# LLMs and RAG with DataChain for chatbot evaluation

In LLM applications nowadays, the emerging standard pattern for most use-cases is to employ a pre-trained model with an API from a 3rd party provider and to augment it with a RAG context. On one hand, this means there is not much actual machine learning going on on the user's end. On the other hand naive application of "latest and greatest" models with no prompt engineering, testing and evaluation of RAG context can lead to needlessly expensive operational costs at best and dissapointingly poor performance at worst.

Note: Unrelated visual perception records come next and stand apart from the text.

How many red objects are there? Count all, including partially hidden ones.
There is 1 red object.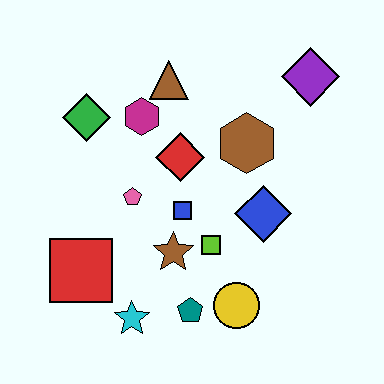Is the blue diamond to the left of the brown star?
No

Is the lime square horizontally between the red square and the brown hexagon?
Yes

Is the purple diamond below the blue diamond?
No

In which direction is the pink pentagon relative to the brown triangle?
The pink pentagon is below the brown triangle.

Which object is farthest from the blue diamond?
The green diamond is farthest from the blue diamond.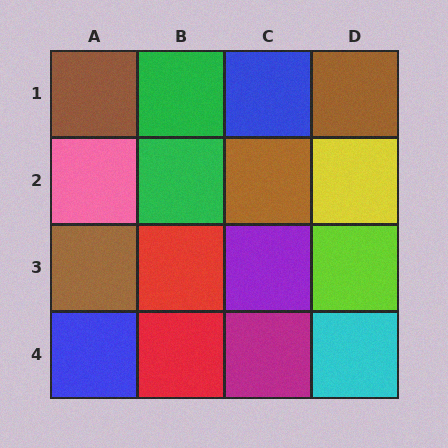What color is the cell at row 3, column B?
Red.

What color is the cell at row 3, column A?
Brown.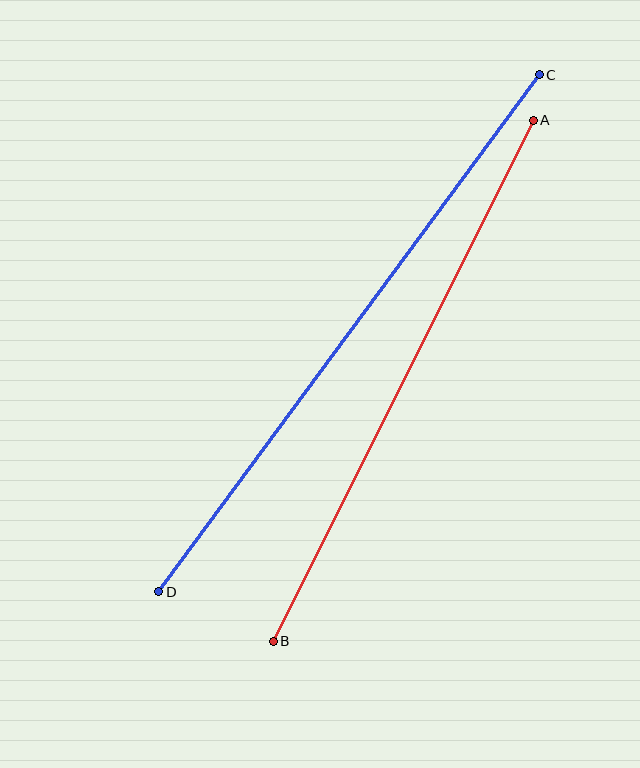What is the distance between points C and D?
The distance is approximately 642 pixels.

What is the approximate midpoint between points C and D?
The midpoint is at approximately (349, 333) pixels.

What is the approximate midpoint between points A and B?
The midpoint is at approximately (403, 381) pixels.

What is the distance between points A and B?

Therefore, even if there is no machine learning involved, there is still a lot of fine tuning we need to do and a lot of that involves large datasets (such as histories of chatbot conversations or large collections of company documents). Just like with ML training, we need to version all that data as we finetune our applications to be able to correctly evaluate the effect of any changes we apply to our models. We can experiment with the LLM choice, prompt engineering, the way we process data for our RAG context (pre-processing, embedding, ...) and so on.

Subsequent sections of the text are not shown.